The following notebook is used to download Cryto data using the GECKO Pro API, and is the prelimenary step to running `phase1_factor_model.ipynb`.

In [None]:
!pip install pycoingecko
from google.colab import drive, userdata
import pandas as pd
import requests
import os
import time
from datetime import datetime
from pycoingecko import CoinGeckoAPI

Collecting pycoingecko
  Downloading pycoingecko-3.2.0-py3-none-any.whl.metadata (16 kB)
Downloading pycoingecko-3.2.0-py3-none-any.whl (10 kB)
Installing collected packages: pycoingecko
Successfully installed pycoingecko-3.2.0


In [None]:
drive.mount('/content/drive')
drive_data_path = '/content/drive/MyDrive/crypto_momentum_data'
os.makedirs(drive_data_path, exist_ok=True)
os.makedirs('data', exist_ok=True)

Mounted at /content/drive


### API Client and Helper Functions

In [None]:
API_KEY = userdata.get('COIN_GECKO_API')
cg = CoinGeckoAPI(api_key=API_KEY)

## Data Source Summary

We use CoinGecko Pro API to collect daily OHLCV data for the top 100 cryptocurrencies by market cap. The data spans January 2024 to December 2024, and is downloaded once and stored locally as .csv. API keys are loaded via Colab secrets.


In [None]:
# Gets market data for the top "quantity" of coins.
def get_top_coins(quantity):
  try:
      market_data = cg.get_coins_markets(
          vs_currency='usd',
          order='market_cap_desc',
          per_page=quantity,
          page=1,
          sparkline=False
      )

      coin_ids = [coin['id'] for coin in market_data]
      return market_data, coin_ids

  except Exception as e:
      print(f"Getting market data failed. Error: {e}")
      return None, None


In [None]:
def get_ohlcv(coin_ids, start_date, end_date):
    for coin_id in coin_ids:
        try:
            filepath = os.path.join(drive_data_path, f"{coin_id}.parquet")

            if os.path.exists(filepath):
                existing_df = pd.read_parquet(filepath)
                last_date = existing_df.index.max().to_pydatetime()

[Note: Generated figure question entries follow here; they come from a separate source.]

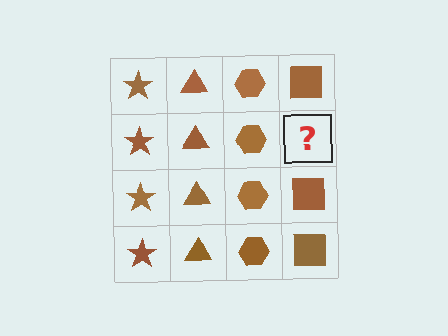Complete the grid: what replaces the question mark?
The question mark should be replaced with a brown square.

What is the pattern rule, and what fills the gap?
The rule is that each column has a consistent shape. The gap should be filled with a brown square.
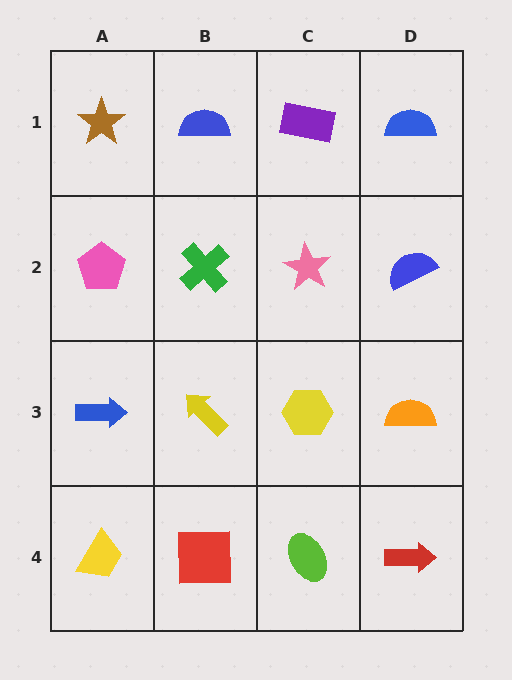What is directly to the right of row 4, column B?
A lime ellipse.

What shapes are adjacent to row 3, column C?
A pink star (row 2, column C), a lime ellipse (row 4, column C), a yellow arrow (row 3, column B), an orange semicircle (row 3, column D).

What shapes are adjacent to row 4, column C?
A yellow hexagon (row 3, column C), a red square (row 4, column B), a red arrow (row 4, column D).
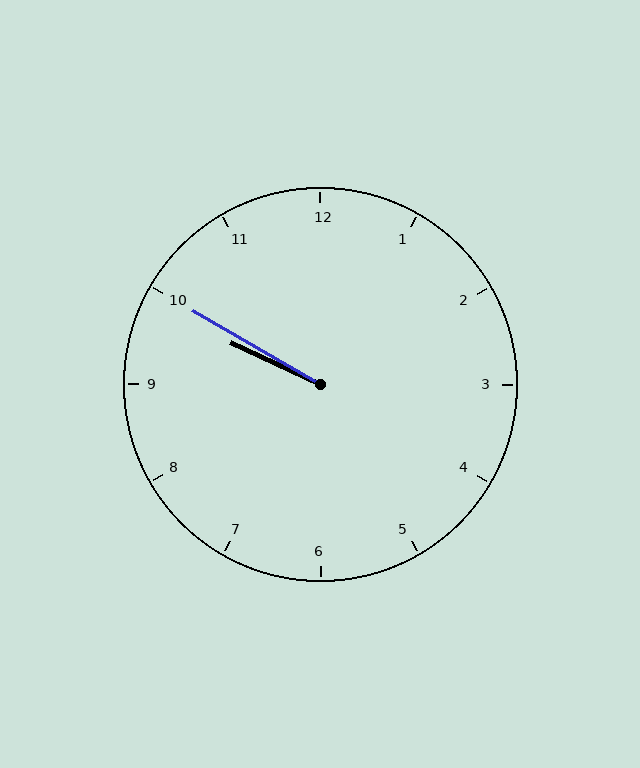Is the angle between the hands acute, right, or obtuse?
It is acute.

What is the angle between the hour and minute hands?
Approximately 5 degrees.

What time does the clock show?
9:50.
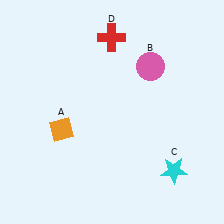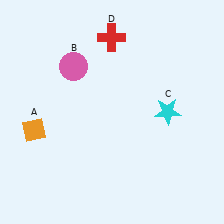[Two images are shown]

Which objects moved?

                if last_date >= datetime.fromtimestamp(end_date):
                    print(f"{coin_id} is already up to date. Skipping.")
                    continue

                from_timestamp = int((last_date + pd.Timedelta(days=1)).timestamp())
                print(f"{coin_id} exists. Appending new data from {last_date.date() + pd.Timedelta(days=1)}")

            else:
                existing_df = None
                from_timestamp = start_date

            print(f"Fetching {coin_id}...")
            data = cg.get_coin_market_chart_range_by_id(
                id=coin_id,
                vs_currency='usd',
                from_timestamp=from_timestamp,
                to_timestamp=end_date
            )

            prices = data.get('prices', [])
            volumes = data.get('total_volumes', [])

            if not prices or not volumes:
                print(f"No new data for {coin_id}. Skipping.")
                continue

            df = pd.DataFrame({
                'timestamp': [p[0] for p in prices],
                'price': [p[1] for p in prices],
                'volume': [v[1] for v in volumes]
            })

            df['date'] = pd.to_datetime(df['timestamp'], unit='ms')
            df.set_index('date', inplace=True)
            df.drop(columns='timestamp', inplace=True)

            if existing_df is not None:
                df = pd.concat([existing_df, df])
                df = df[~df.index.duplicated(keep='last')]

            df.to_parquet(filepath)
            print(f"Saved {coin_id}.parquet")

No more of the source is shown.